Orbán stressed Soros and other liberals “want to annihilate the Western way of life that you and we love so much.” The prime minister told the delegates admiring him that “We must coordinate the movement of our troops as we face a big test; 2024 will be a decisive year.”

It was a reference to the upcoming American presidential election in which Donald J. Trump may run for a second term and the European Parliament vote.

While seen as autocratic by critics, the 58-year-old Orbán received admiration from the American hard right during his 12-year rule.


Supporters praise his tough stance on immigration and LGBTQ issues, including a new law banning information and education on transgender or homosexual matters for minors.

Earlier this week, Orbán told Parliament that it was a “suicide attempt” by more liberal European governments to implement a “population replacement program.” He said that ideology seeks to “replace the missing European Christian children with migrants.”

While the EU claims he is limiting LGBTQ rights, Orbán on Thursday described them as “gender madness.”

His support for traditional families and Christian values also contributed to his re-election for a fourth consecutive term after a landslide election victory in April.

And on Thursday, Orbán laid out 12 points that he claimed were key to ensuring a dominance of conservatives in Europe and the U.S. He cited among several steps defending national interests and gaining control over media. “We must reconquer the institutions in Washington D.C. and Brussels.”

Orbán faces financial penalties from the EU in Brussels for alleged rule-of-law violations, including limiting judicial independence and media freedom. Brussels also accused him of failing to tackle corruption adequately. The prime minister called the charges politically motivated.


During speeches live-streamed from the CPAC conference Thursday, speakers shared their grievances over the dominance of liberal culture. They praised Hungary as a stronghold of traditionalism and on the leading edge of a culture war.

The conference website refers to Hungary as “one of the engines of Conservative resistance to the woke revolution,” which aims to “face down the onslaught of the Left.”

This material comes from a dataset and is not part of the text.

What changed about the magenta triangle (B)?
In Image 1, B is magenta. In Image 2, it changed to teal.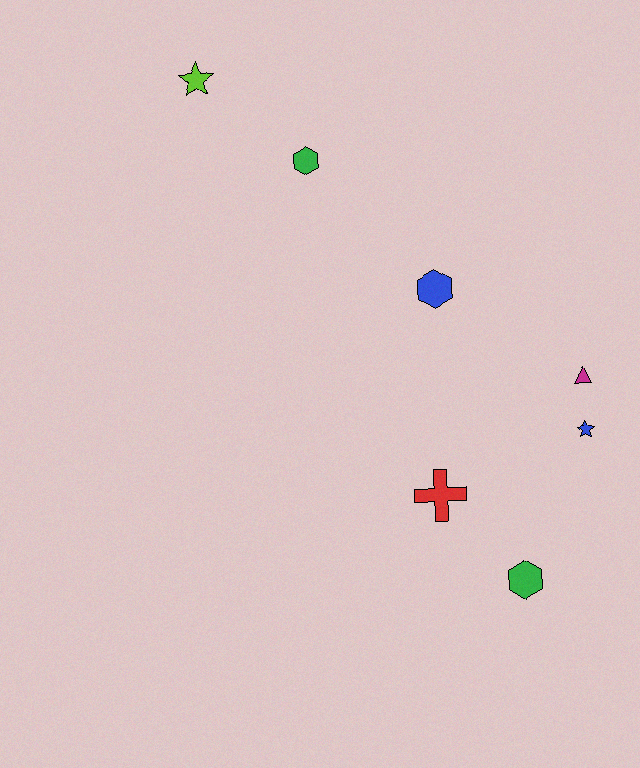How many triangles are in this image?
There is 1 triangle.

One American proponent of this vision of Hungary is Fox News host Tucker Carlson, who broadcast from Hungary’s capital, Budapest, for a week in 2021.

Carlson, whose father did lobby and publicity work for the government, praised the country’s policies on immigration and LGBTQ issues as a model for the U.S.

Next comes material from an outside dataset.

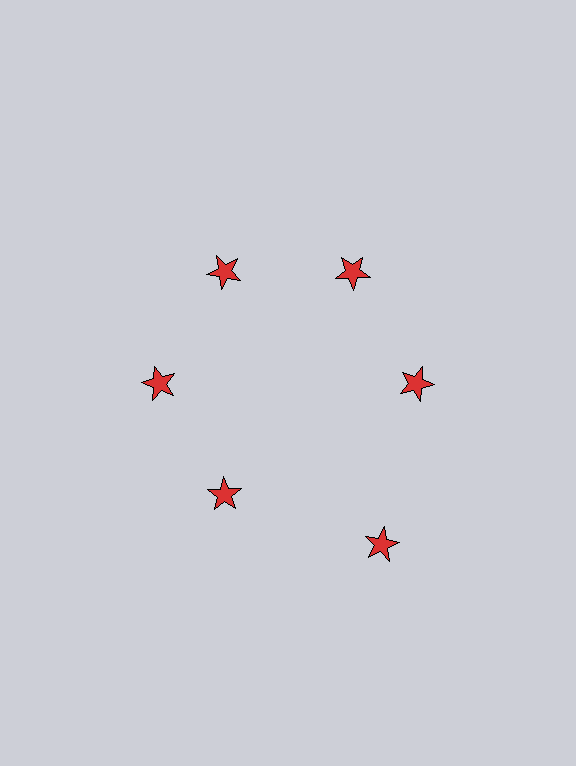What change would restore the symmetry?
The symmetry would be restored by moving it inward, back onto the ring so that all 6 stars sit at equal angles and equal distance from the center.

After Carlson delivered a video message to CPAC attendees, the prime minister claimed the television host was the only figure in American media to fight against “the rule of the liberal media.”

Speaking in Budapest on Thursday, American Conservative Union Chairman Matt Schlapp said, “There’s no greater time for this CPAC movement of freedom and individual rights to flourish, and I look forward to that happening in the great country of Hungary.”


American conservative media personalities Candace Owens and Ben Ferguson, as well as members of right-wing European parties such as Marine Le Pen’s National Rally in France and the Spanish Vox party, were also due to speak at the Hungary event.

Mark Meadows, the chief of staff for the administration of former U.S. President Donald Trump, was to address the conference by video link, along with Republican lawmakers from Florida and Maryland.

Schlapp told the conference that Budapest was the right place to start a conversation about what was going on in Europe, working with “freedom fighters.”

Launched in 1974, CPAC in recent years has expanded its footprint beyond its annual gathering of conservative activists and politicians in the U.S.

There have been events in Australia, Brazil, Japan, and South Korea. It plans to hold conferences in Israel, Brazil, Japan, and Mexico later this year.